Wuhan gives nurses grateful sendoff

WUHAN, 7 April 2020:

Flags, flowers and music have sprung up in the recently desolate city of Wuhan to bid farewell to some of the health personnel who travelled across China to help with the coronavirus crisis.

Wuhan gave 100 nurses from the eastern province of Shandong, who were part of a group of more than 42,000 Chinese health workers who travelled to the city in late January and early February, a moving send-off yesterday.

The situation in the province of Hubei and its capital Wuhan has changed thanks to the collective effort of the medical community and the health workers who travelled to the affected region to assist when hospitals were at breaking point.

These efforts have meant that as of Sunday, the city registered zero local infections after almost 11 weeks of a quarantine – which is expected to be lifted tomorrow.

The fleet of nurses from Shandong posed for photos, received bouquets of flowers and waved Chinese flags at the steps of the hotel that hosted them during their stay in Wuhan.

Standing in front of a banner that read “All honours to say goodbye to the medical staff,” the nurses smiled as ballads played in the background.

“I have mixed feelings. On the one hand, I am sad to leave Wuhan and abandon those who have been my companions.
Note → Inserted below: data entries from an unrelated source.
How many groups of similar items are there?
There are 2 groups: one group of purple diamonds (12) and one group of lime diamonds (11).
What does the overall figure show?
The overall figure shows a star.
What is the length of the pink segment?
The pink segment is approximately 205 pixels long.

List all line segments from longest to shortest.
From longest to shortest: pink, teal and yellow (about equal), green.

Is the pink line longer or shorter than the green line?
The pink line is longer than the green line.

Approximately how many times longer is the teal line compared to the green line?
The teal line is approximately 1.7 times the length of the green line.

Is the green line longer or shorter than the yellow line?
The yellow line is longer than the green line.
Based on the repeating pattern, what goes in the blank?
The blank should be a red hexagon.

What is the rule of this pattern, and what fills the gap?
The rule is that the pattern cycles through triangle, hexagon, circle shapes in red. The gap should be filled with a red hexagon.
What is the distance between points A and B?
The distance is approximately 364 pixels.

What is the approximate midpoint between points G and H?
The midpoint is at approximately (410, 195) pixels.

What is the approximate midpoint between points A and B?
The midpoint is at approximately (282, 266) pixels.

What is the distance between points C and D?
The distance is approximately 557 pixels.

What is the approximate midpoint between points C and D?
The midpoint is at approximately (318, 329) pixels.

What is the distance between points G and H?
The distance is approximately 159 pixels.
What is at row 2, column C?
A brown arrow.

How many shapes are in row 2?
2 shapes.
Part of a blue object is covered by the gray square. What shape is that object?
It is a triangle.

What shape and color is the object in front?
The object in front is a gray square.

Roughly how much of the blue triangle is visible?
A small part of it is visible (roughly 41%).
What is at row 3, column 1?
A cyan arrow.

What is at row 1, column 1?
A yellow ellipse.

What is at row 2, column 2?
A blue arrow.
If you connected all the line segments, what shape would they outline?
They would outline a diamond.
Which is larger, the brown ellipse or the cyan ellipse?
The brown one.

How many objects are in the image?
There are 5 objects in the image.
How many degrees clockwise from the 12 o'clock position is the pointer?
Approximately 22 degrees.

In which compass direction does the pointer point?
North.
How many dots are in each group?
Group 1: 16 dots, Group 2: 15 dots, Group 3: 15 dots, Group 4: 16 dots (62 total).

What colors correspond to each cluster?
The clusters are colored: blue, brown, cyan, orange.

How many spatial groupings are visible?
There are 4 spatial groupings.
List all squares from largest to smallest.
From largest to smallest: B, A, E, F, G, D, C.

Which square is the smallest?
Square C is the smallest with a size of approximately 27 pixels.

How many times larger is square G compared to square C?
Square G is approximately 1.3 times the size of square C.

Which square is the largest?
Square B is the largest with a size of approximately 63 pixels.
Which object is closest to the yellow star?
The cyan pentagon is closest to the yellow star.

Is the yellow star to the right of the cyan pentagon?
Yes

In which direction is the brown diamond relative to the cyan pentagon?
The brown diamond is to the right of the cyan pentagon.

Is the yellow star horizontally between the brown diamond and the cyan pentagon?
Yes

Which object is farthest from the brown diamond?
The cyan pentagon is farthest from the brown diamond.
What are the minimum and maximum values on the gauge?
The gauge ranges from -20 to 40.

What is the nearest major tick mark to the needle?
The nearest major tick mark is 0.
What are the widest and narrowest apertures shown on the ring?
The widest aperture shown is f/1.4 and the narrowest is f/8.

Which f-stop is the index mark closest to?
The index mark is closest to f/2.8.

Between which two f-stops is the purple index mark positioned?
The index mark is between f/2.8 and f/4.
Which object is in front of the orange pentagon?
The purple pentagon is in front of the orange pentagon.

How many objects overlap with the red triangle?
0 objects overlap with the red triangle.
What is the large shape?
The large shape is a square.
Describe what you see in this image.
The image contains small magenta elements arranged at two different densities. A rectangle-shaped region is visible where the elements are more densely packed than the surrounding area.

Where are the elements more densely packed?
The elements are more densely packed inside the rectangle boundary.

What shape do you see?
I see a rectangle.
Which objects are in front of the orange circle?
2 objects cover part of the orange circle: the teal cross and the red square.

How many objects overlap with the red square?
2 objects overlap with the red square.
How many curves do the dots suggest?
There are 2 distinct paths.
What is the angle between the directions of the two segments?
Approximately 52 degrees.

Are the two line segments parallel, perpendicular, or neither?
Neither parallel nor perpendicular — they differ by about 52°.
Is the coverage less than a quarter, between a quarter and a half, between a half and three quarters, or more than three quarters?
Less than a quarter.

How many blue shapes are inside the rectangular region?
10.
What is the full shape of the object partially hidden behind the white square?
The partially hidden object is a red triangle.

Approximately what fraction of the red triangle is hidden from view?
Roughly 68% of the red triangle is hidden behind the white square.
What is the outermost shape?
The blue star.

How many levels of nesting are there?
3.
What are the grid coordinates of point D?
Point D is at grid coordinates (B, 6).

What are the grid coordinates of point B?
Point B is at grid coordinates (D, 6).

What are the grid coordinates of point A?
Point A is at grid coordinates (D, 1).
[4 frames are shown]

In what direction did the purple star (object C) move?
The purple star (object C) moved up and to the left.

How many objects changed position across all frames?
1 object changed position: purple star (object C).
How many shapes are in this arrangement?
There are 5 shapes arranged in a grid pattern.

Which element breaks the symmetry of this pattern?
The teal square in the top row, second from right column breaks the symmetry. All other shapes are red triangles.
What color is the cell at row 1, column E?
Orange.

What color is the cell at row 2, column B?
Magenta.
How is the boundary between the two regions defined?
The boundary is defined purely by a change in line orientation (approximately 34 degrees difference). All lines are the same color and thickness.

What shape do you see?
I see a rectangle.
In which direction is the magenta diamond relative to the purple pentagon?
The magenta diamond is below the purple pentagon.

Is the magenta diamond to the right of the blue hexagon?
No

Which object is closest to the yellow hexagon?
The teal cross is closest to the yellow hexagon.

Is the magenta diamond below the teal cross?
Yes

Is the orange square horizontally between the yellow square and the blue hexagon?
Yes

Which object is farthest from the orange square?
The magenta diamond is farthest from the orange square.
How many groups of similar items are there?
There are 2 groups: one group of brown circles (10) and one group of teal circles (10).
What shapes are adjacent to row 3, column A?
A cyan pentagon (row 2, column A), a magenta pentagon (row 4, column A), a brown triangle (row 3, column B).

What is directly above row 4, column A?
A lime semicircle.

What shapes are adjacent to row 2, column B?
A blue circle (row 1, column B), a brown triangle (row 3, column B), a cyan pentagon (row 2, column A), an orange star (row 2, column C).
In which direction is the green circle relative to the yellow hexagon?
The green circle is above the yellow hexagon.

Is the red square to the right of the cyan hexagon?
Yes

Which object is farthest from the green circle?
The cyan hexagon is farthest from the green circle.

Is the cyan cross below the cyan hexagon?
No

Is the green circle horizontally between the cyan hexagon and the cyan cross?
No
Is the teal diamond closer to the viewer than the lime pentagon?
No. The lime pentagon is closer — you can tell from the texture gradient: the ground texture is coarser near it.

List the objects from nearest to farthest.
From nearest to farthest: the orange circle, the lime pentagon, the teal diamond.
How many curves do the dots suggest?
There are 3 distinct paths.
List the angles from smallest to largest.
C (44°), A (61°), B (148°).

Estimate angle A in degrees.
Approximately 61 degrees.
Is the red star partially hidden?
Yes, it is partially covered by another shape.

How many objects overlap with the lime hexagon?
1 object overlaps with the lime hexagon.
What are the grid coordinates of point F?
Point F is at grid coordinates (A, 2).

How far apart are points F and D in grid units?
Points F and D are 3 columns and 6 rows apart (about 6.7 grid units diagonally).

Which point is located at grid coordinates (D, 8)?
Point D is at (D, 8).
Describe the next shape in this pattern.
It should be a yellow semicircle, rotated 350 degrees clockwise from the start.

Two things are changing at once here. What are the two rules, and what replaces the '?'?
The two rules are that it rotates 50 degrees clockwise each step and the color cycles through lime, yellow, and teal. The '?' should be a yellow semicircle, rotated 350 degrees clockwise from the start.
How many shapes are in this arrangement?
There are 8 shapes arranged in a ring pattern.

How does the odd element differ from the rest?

But I am happy to return and see my children and my family,” said a nurse Yue.

“The people here have been fantastic and grateful. I am also proud of what we have done here, of the country and its people,” Yue says visibly moved at the send-off the nurses have been given.

Unsurprisingly the stories of doctors who travelled to Wuhan have been all over the local press.

As is the speedy construction of a provisional hospital in just 10 days, one of the “positive news stories” the population is regularly reminded of.

Local authorities dedicated a light show on the banks of the Yangtze and Hanjiang rivers to Yue and her companions – considered “heroes and heroines”.

The show aims to pay tribute to heroes – including medical workers, community workers, police officers and volunteers – who have made great contributions to the city, state news agency Xinhua said of the light show.

“Over the past months, we were touched by countless moments, and these should be engraved on our minds,” said the manager of the light show.

Hundreds of citizens flocked to the shops on Hanjie Avenue’s gigantic open-air shopping mall yesterday in scenes that would have been unimaginable just a week ago.

Things have changed since the coronavirus outbreak, and anyone who wants to enter must wear a face mask and go through a security checkpoint that verifies the state of health of visitors through an app.

This is the beginning of a softening of measures that as of April 8 will mean healthy residents will be able to leave the city for the first time in months.

Those who flocked to Hanjie were optimistic the tide was turning and said they felt confident normality, albeit little by little, was on the horizon for the city where 50,008 infections, of China’s total 81,708, and at least 2,571 Covid-19 deaths were registered.

Many in Hanjie yesterday were young people and families and although clothing and electronics stores were already open, most chose to order food or drinks at take-out restaurants.

“We came a couple of days ago, this is livening up. We are very happy to be out and about,” says a girl who is waiting outside a noodle shop for a waiter to bring her order, one of the most frequent measures to minimize human contact and contagion.

However, in the shopping centre of the Guanggu square, there is less of a crowd. “We just opened yesterday. Only one or two customers came. We are waiting for more to come here,” said a clothes-store assistant.